Arawakan language spoken in South America

Lokono (Lokono Dian, literally "people's talk" by its speakers), also known as Arawak (Arowak, Aruák; Aluwakatongo), is an Arawakan language spoken by the Lokono (Arawak) Indigenous peoples of South America in eastern Venezuela, Colombia, Guyana, Trinidad and Tobago, Suriname, and French Guiana. It is the eponymous language of the Indigenous Arawakan language family.

Lokono is an active–stative language.

== History ==
Lokono is a critically endangered language. The Lokono language is most commonly spoken in South America. Some specific countries where this language is spoken include Guyana, Suriname, French Guiana, Colombia and Venezuela.

The percentage of living fluent speakers with active knowledge of the language is estimated to be 5% of the ethnic population. There are small communities of semi-speakers who have varying degrees of comprehension and fluency in Lokono that keep the language alive. It is estimated that there are around 2,500 remaining speakers (including fluent and semi-fluent speakers).

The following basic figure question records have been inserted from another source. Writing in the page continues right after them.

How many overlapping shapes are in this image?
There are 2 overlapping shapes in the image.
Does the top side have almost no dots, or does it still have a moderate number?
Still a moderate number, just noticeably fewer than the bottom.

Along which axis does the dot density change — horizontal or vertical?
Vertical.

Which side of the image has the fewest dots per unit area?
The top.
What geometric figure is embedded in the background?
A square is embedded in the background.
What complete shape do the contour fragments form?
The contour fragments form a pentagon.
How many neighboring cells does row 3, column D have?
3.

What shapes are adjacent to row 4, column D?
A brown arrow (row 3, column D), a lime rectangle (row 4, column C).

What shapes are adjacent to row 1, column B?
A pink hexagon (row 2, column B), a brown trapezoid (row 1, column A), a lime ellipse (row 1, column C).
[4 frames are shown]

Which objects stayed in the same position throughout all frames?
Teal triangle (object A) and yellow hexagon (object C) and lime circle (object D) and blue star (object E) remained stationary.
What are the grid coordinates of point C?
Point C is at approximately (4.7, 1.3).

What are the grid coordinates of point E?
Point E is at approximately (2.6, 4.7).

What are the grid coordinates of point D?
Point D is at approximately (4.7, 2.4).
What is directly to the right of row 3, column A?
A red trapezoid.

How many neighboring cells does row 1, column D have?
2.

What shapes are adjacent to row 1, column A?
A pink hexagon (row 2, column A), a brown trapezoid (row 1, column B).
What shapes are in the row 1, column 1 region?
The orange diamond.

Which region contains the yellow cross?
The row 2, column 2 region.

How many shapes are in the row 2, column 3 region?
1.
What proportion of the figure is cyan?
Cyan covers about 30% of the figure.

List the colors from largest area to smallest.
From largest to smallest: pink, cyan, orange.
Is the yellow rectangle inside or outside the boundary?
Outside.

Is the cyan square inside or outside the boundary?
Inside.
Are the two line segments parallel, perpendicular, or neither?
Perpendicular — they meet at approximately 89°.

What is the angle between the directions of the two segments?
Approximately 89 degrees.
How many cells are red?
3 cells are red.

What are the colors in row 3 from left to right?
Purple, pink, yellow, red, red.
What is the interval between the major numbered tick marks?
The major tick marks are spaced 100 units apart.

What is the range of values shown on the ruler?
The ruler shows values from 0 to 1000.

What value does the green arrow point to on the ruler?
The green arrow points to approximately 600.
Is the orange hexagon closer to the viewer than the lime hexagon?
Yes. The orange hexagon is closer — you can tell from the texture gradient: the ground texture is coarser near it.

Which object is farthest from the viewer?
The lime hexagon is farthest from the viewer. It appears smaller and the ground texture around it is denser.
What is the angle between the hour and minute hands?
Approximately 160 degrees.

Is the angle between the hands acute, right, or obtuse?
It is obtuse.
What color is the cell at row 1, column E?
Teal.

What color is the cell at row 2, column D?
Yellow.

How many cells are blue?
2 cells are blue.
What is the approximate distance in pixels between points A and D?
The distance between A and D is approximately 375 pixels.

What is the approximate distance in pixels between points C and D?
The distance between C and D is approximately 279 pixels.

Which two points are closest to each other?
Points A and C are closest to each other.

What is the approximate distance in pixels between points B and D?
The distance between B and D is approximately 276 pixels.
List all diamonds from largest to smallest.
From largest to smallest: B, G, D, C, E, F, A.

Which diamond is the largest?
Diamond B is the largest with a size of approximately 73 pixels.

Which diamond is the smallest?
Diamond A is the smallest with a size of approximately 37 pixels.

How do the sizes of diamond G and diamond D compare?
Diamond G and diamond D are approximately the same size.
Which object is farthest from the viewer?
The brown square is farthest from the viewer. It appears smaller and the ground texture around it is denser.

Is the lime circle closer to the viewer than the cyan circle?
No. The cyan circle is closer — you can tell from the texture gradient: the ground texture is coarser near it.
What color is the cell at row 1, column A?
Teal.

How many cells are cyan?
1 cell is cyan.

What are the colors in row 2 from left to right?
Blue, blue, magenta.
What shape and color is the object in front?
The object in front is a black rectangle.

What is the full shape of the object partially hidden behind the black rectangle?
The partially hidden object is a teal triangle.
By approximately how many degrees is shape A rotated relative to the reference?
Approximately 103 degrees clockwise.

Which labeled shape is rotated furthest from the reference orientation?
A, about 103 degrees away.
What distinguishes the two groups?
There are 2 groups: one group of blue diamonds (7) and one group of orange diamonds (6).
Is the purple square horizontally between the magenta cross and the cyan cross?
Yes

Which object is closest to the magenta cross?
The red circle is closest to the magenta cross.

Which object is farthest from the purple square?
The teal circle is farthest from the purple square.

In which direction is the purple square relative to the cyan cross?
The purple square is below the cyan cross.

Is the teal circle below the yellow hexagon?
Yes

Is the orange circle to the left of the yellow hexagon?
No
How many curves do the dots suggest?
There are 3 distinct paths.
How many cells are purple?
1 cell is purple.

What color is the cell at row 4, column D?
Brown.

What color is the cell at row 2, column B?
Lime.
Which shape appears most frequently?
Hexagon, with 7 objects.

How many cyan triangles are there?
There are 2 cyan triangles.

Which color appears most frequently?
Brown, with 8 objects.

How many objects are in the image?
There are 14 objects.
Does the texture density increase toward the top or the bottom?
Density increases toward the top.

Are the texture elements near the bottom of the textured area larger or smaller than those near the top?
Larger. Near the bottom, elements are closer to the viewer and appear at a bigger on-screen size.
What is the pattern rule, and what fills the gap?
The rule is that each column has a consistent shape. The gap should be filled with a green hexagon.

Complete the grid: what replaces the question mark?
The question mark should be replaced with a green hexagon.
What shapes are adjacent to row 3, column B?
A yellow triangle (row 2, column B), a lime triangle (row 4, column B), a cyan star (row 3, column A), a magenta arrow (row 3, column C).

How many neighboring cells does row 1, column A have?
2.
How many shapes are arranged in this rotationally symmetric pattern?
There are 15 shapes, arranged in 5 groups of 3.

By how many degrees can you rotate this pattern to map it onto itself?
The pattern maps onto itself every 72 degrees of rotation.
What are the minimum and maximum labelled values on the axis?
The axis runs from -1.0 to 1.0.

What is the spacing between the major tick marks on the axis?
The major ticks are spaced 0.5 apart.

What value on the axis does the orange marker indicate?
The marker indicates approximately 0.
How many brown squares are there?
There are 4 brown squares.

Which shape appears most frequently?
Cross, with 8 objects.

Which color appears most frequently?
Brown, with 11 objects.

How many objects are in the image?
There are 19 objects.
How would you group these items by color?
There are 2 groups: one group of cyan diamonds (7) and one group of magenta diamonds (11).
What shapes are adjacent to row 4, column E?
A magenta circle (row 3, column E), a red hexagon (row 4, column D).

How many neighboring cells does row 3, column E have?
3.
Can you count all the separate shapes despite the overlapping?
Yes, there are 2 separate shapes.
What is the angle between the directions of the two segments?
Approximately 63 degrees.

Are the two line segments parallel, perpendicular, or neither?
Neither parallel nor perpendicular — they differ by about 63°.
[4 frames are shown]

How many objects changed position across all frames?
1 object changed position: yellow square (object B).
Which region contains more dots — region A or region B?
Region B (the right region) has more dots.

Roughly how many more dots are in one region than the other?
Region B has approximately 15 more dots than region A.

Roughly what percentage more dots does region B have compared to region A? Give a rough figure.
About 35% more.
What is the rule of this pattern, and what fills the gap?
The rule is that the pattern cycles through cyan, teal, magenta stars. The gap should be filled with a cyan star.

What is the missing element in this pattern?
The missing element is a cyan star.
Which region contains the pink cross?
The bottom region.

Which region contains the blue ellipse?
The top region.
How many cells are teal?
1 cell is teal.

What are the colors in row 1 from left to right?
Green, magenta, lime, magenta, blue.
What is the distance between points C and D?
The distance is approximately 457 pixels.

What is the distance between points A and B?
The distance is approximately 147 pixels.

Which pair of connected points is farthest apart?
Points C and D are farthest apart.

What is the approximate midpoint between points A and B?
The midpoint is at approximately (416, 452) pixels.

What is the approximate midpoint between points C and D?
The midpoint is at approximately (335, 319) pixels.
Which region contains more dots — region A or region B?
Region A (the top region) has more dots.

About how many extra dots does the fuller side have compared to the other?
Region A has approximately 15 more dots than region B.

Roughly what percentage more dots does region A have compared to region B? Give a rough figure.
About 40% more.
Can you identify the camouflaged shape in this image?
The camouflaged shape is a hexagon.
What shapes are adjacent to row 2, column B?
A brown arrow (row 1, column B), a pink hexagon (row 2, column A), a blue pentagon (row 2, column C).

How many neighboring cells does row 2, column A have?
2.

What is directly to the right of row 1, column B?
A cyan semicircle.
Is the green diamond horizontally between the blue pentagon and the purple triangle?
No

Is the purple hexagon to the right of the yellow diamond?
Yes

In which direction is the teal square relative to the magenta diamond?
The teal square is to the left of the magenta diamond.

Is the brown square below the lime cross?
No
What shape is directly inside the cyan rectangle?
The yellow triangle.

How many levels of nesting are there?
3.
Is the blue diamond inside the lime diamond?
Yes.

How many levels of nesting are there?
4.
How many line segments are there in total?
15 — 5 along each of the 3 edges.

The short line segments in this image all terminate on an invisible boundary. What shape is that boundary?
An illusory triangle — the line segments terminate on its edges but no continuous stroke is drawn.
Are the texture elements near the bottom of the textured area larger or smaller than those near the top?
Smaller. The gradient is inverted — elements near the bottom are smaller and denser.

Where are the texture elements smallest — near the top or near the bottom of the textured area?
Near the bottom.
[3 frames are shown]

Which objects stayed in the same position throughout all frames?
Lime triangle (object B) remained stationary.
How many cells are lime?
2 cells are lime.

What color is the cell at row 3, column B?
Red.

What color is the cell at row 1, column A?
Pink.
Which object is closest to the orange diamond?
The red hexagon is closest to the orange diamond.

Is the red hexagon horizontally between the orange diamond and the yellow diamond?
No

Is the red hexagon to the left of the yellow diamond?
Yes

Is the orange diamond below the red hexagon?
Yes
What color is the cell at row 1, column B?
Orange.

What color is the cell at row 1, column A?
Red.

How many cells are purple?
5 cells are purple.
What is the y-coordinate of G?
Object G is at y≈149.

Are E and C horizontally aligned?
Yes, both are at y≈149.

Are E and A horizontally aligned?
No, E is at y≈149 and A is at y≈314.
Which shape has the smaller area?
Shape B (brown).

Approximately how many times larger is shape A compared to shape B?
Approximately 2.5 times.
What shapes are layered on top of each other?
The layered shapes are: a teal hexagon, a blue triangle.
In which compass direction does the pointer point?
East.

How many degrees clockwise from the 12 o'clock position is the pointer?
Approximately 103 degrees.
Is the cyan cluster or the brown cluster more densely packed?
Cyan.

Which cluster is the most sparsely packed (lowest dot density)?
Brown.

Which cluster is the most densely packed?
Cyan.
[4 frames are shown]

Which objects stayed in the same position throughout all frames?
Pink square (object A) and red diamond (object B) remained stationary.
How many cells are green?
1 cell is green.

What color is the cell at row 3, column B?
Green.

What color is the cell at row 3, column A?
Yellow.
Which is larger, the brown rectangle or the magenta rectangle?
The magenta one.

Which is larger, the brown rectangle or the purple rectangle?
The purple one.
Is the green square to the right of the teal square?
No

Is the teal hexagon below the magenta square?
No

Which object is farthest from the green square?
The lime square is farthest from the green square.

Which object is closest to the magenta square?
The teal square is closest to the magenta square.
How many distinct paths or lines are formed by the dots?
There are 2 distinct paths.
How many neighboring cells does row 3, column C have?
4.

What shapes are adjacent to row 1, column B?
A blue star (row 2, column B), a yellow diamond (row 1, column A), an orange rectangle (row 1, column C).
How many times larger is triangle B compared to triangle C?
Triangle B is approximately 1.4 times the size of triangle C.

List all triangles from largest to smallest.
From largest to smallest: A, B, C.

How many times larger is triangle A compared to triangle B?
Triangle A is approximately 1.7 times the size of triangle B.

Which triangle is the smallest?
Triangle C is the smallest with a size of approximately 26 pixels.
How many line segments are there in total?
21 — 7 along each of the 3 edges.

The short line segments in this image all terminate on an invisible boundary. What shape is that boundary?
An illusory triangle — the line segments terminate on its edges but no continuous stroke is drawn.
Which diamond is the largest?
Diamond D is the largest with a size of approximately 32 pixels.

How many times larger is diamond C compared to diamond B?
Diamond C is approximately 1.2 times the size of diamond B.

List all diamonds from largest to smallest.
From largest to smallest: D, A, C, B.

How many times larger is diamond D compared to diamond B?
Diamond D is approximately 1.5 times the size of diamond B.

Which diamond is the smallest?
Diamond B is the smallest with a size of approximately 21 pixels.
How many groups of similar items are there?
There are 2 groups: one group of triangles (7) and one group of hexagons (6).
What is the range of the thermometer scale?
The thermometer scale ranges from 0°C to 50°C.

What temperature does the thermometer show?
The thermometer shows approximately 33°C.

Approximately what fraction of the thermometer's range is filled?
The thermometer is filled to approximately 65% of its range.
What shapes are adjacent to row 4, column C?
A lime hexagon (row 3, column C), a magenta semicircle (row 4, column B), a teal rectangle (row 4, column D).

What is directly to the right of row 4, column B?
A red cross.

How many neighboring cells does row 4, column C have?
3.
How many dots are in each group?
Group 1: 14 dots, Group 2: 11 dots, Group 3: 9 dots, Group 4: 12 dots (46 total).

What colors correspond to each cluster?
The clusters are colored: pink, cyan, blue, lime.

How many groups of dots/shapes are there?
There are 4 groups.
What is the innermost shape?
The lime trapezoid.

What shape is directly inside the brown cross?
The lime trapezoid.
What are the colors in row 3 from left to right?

The decline in the use of Lokono as a language of communication is due to its lack of transmission from older speakers to the next generation. The language is not being passed to young children, as they are taught to speak the official languages of their countries.

== Classification ==
The Lokono language is part of the larger Arawakan language family spoken by Indigenous people in South and Central America along with the Caribbean. The family spans four countries of Central America — Belize, Honduras, Guatemala, Nicaragua — and eight of South America — Bolivia, Guyana, French Guiana, Surinam, Venezuela, Colombia, Peru, Brazil (and also formerly Argentina and Paraguay). With about 40 extant languages, it is the largest language family in Latin America.

=== Etymology ===

Arawak is a tribal name in reference to the main crop food, the cassava root, commonly known as manioc. The cassava root is a popular staple for millions of people in South America, Asia and Africa. It is a woody shrub grown in tropical or subtropical regions. Speakers of Arawak also identify themselves as Lokono, which translates as "the people". They call their language Lokono Dian, "the people's speech".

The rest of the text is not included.